Coçou a cabeça, balançando-a lentamente.

- Huum... Sabe doutô, esse negócio de previsã de chuva, huum, não é coisa de homi sério...

­­­ É claro que a conversa acabou tomando outros rumos.

Discordando do matuto, em parte, considero a previsão do tempo uma coisa de homem muito sério, principalmente com toda a tecnologia e recurso que este assunto envolve atualmente.


Há onze anos com seu Centro de Supercomputação operacional, o CPTEC - Centro de Previsão de Tempo e Estudos Climáticos, do INPE - Instituto Nacional de Pesquisas Espaciais, encontra-se hoje equiparado aos maiores Centros de Meteorologia Internacionais, possuindo o sétimo maior sistema de supercomputação entre centros meteorológicos de todo mundo.
O sistema atual, o NEC SX-6, conta com 768 Gigaflops de performance de pico.

Entretanto, a despeito do nível de precisão de 95% nas previsões de três dias do CPTEC (veja matéria no Popa), me parece que saio com muita freqüência justamente naqueles 5% de erro.

Já passei feriado coaxando em hotel de São Lourenço, quando a previsão do tempo era fantástica.
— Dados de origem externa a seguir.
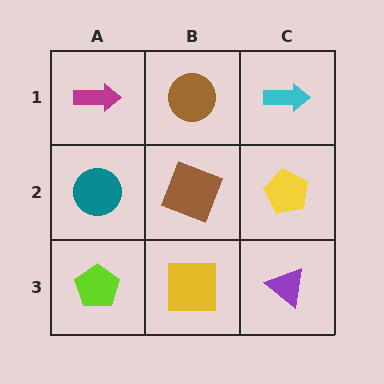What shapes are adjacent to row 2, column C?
A cyan arrow (row 1, column C), a purple triangle (row 3, column C), a brown square (row 2, column B).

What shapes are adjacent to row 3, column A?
A teal circle (row 2, column A), a yellow square (row 3, column B).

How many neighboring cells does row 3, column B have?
3.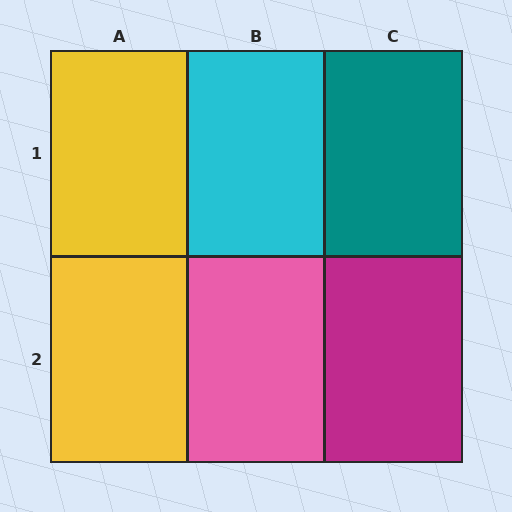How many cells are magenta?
1 cell is magenta.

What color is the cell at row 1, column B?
Cyan.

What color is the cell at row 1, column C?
Teal.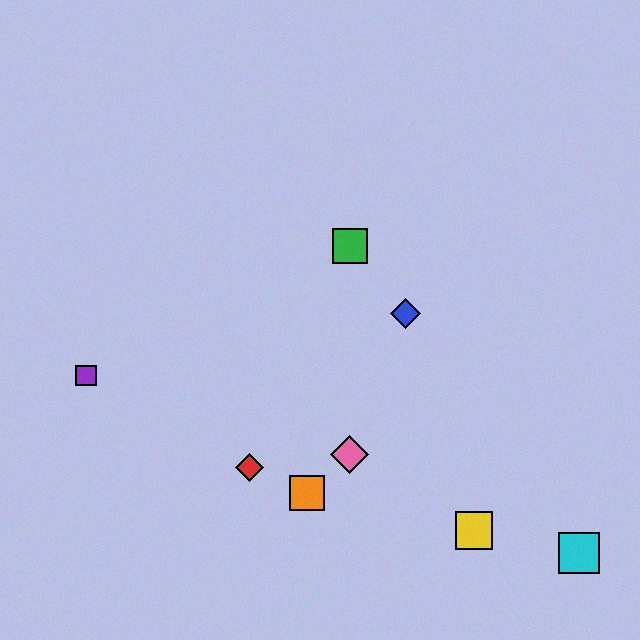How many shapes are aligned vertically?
2 shapes (the green square, the pink diamond) are aligned vertically.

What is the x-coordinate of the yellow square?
The yellow square is at x≈474.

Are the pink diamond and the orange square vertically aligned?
No, the pink diamond is at x≈350 and the orange square is at x≈307.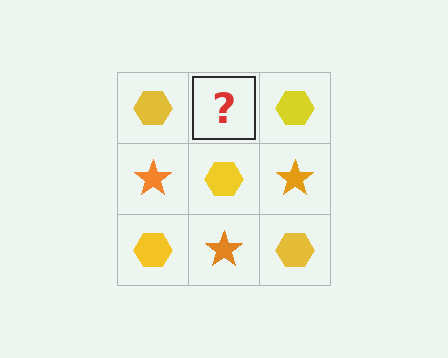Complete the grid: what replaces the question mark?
The question mark should be replaced with an orange star.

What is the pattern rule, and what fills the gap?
The rule is that it alternates yellow hexagon and orange star in a checkerboard pattern. The gap should be filled with an orange star.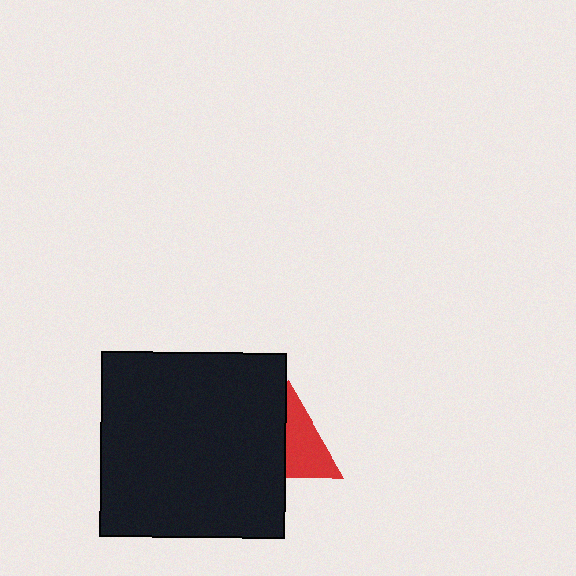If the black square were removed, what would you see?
You would see the complete red triangle.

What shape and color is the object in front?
The object in front is a black square.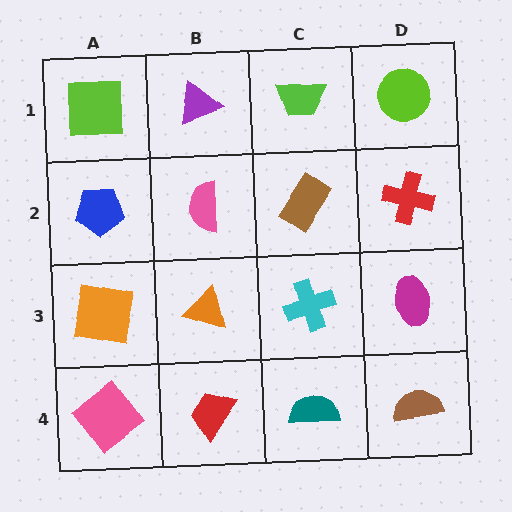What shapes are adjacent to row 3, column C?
A brown rectangle (row 2, column C), a teal semicircle (row 4, column C), an orange triangle (row 3, column B), a magenta ellipse (row 3, column D).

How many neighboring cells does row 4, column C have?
3.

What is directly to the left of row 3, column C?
An orange triangle.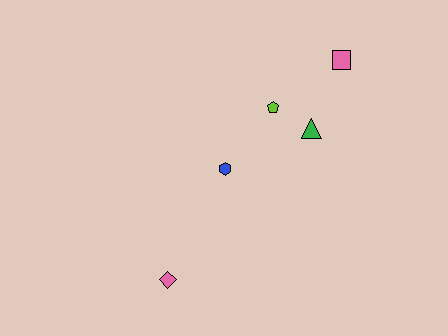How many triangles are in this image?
There is 1 triangle.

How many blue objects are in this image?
There is 1 blue object.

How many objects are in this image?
There are 5 objects.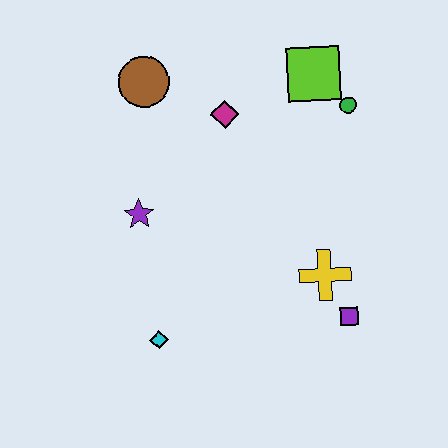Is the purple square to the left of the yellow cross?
No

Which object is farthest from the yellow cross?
The brown circle is farthest from the yellow cross.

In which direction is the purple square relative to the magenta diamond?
The purple square is below the magenta diamond.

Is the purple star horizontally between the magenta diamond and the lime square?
No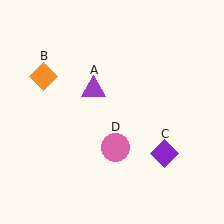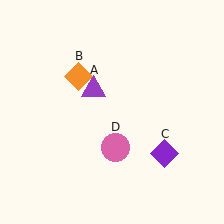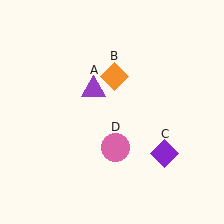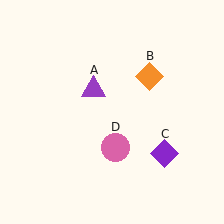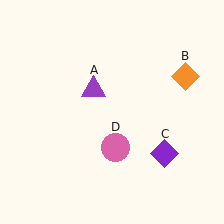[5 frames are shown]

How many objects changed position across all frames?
1 object changed position: orange diamond (object B).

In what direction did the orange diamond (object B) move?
The orange diamond (object B) moved right.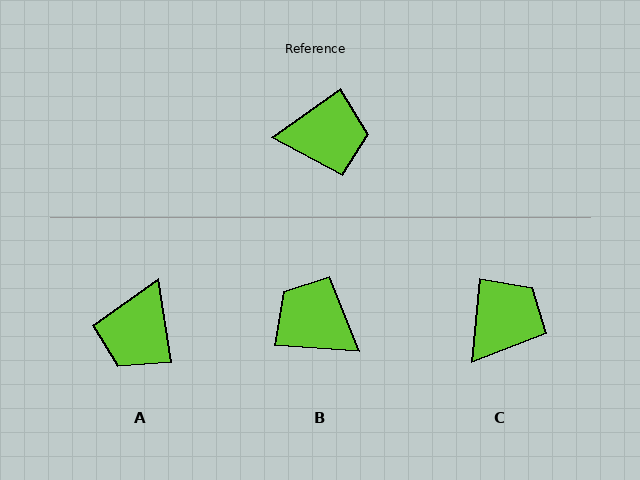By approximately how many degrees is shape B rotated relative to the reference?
Approximately 140 degrees counter-clockwise.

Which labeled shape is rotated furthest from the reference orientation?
B, about 140 degrees away.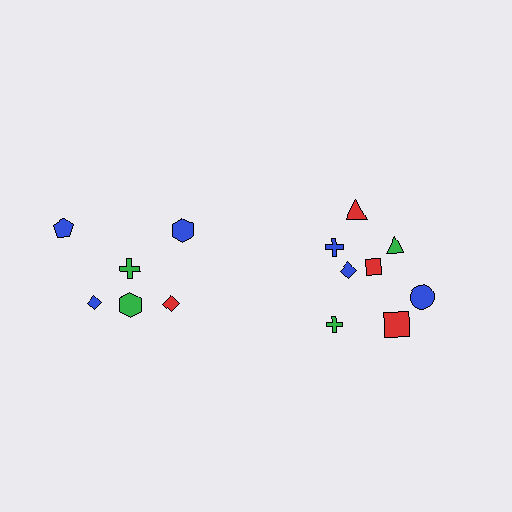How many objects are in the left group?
There are 6 objects.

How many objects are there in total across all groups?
There are 14 objects.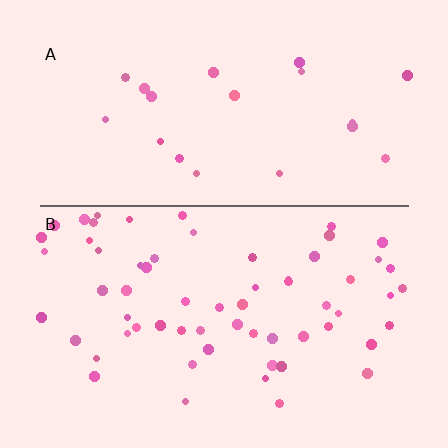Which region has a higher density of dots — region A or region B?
B (the bottom).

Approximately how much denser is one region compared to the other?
Approximately 3.0× — region B over region A.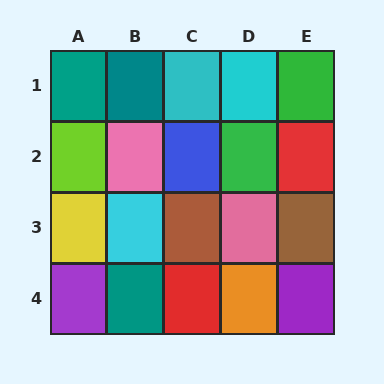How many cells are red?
2 cells are red.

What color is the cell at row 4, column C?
Red.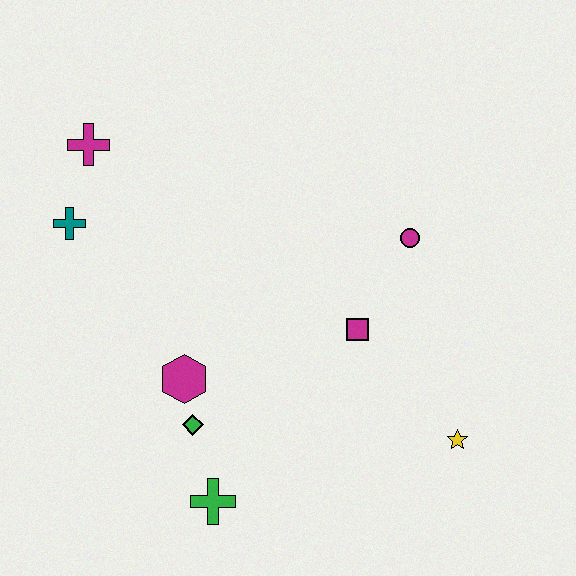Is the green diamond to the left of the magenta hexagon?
No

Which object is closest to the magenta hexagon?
The green diamond is closest to the magenta hexagon.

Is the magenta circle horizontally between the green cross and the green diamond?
No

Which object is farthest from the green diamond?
The magenta cross is farthest from the green diamond.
Também já peguei aquele famoso "rolo" vindo de sudoeste, bem no meio do caminho, quando o mesmo estava previsto para algumas horas mais tarde.
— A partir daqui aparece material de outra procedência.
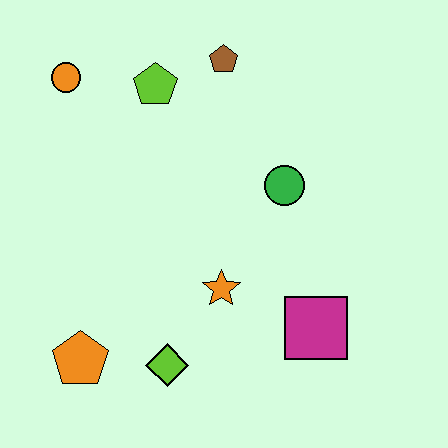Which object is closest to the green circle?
The orange star is closest to the green circle.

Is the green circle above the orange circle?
No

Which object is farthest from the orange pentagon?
The brown pentagon is farthest from the orange pentagon.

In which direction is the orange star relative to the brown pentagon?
The orange star is below the brown pentagon.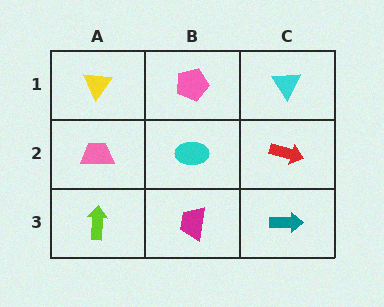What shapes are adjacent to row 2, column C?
A cyan triangle (row 1, column C), a teal arrow (row 3, column C), a cyan ellipse (row 2, column B).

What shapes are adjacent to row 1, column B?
A cyan ellipse (row 2, column B), a yellow triangle (row 1, column A), a cyan triangle (row 1, column C).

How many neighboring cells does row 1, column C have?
2.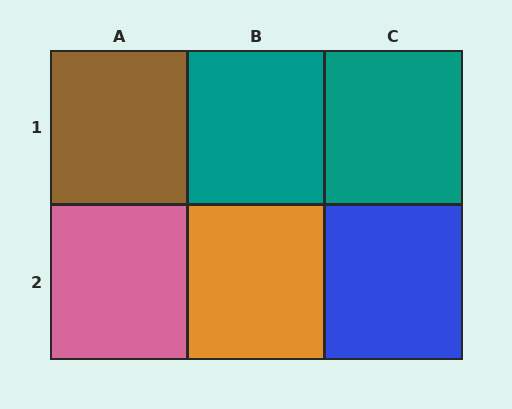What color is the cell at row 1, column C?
Teal.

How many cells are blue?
1 cell is blue.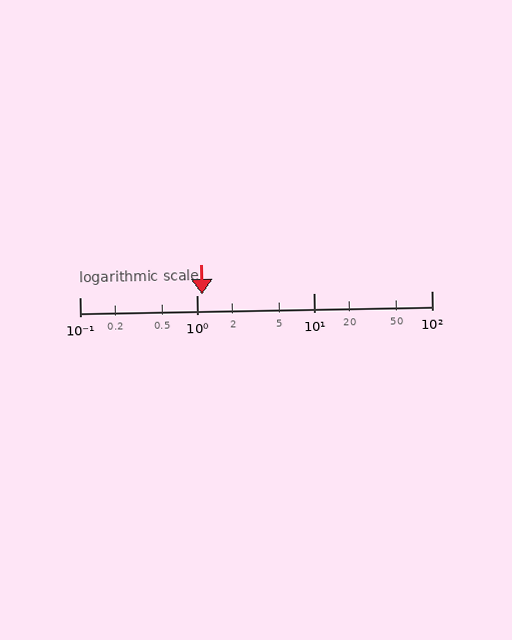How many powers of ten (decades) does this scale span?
The scale spans 3 decades, from 0.1 to 100.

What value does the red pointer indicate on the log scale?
The pointer indicates approximately 1.1.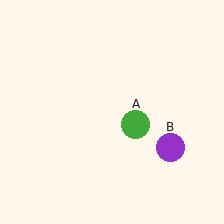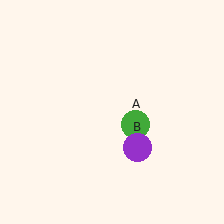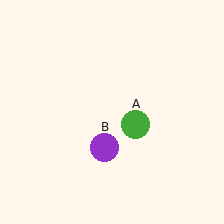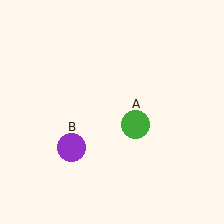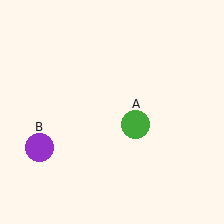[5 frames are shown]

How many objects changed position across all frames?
1 object changed position: purple circle (object B).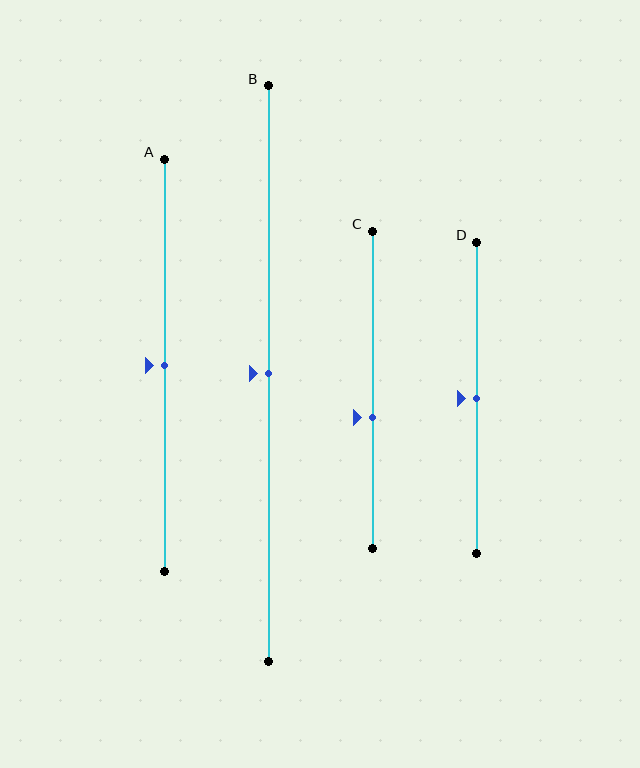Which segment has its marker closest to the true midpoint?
Segment A has its marker closest to the true midpoint.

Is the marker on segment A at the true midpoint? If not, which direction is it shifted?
Yes, the marker on segment A is at the true midpoint.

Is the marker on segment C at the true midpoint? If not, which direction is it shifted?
No, the marker on segment C is shifted downward by about 9% of the segment length.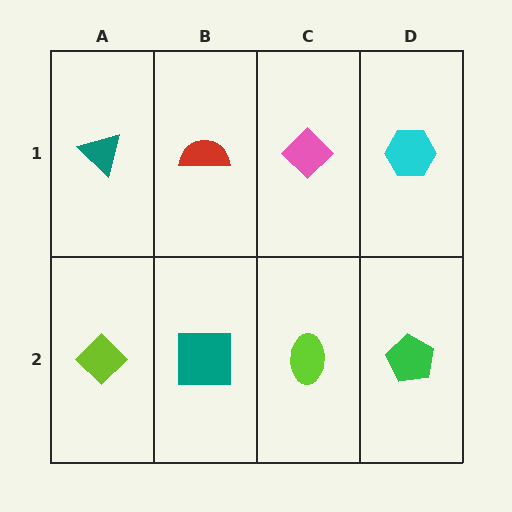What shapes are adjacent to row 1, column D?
A green pentagon (row 2, column D), a pink diamond (row 1, column C).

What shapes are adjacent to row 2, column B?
A red semicircle (row 1, column B), a lime diamond (row 2, column A), a lime ellipse (row 2, column C).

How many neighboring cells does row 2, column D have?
2.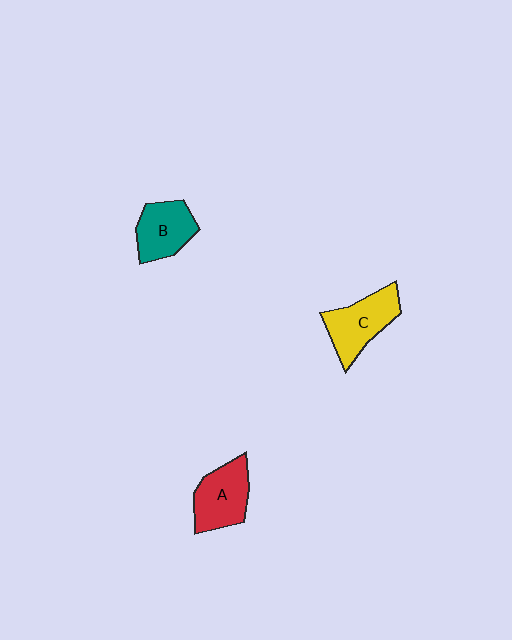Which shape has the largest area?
Shape C (yellow).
Acho que não preciso me alongar: todos têm as suas próprias histórias. Mas me intriga esta questão do erro da previsão meteorológica, já que esta se baseia em modelos matemáticos complexos, alimentados por uma ampla variedade de dados obtidos por satélites e uma ampla rede de estações de medição. Também há muito dinheiro envolvido e muita gente inteligente trabalhando nisto.

Mas por que me fica a impressão de incerteza?

Eu tenho uma hipótese, e, por favor, os mais entendidos me contestem se estiver falando besteira.

Eu também trabalho com modelagem matemática; só que aplicada à ecologia de peixes. São modelos bem mais simples que os modelos meteorológicos; mesmo assim, a previsibilidade dos fenômenos não chega a ser uma Brastemp. Um modelo matemático, para funcionar, necessita que a relação entre os diversos parâmetros esteja equacionada de forma precisa. Também necessita que cada parâmetro esteja adequadamente calibrado. É aí que mora o perigo. Os modelos meteorológicos foram desenvolvidos e calibrados através da análise de séries históricas de muitos anos de observação. Mas o clima está mudando... Não adianta um super-comoputador, com milhões de dados para analisar, se as equações que relacionam os parâmetros estão calibradas para os padrões climáticos de dez ou vinte anos atrás. É como na teoria do caos: uma pequena alteração nas condições iniciais pode redundar em resultados bem diferentes. Nós todos já sentimos isto na pele; e algumas vezes até no estômago.

Assim, como prudência na água é sempre muito bom, jamais vou deixar de consultar as previsões numéricas do CPTEC, mas também vou comprar um bom e velho barômetro, e aprender a interpretá-lo.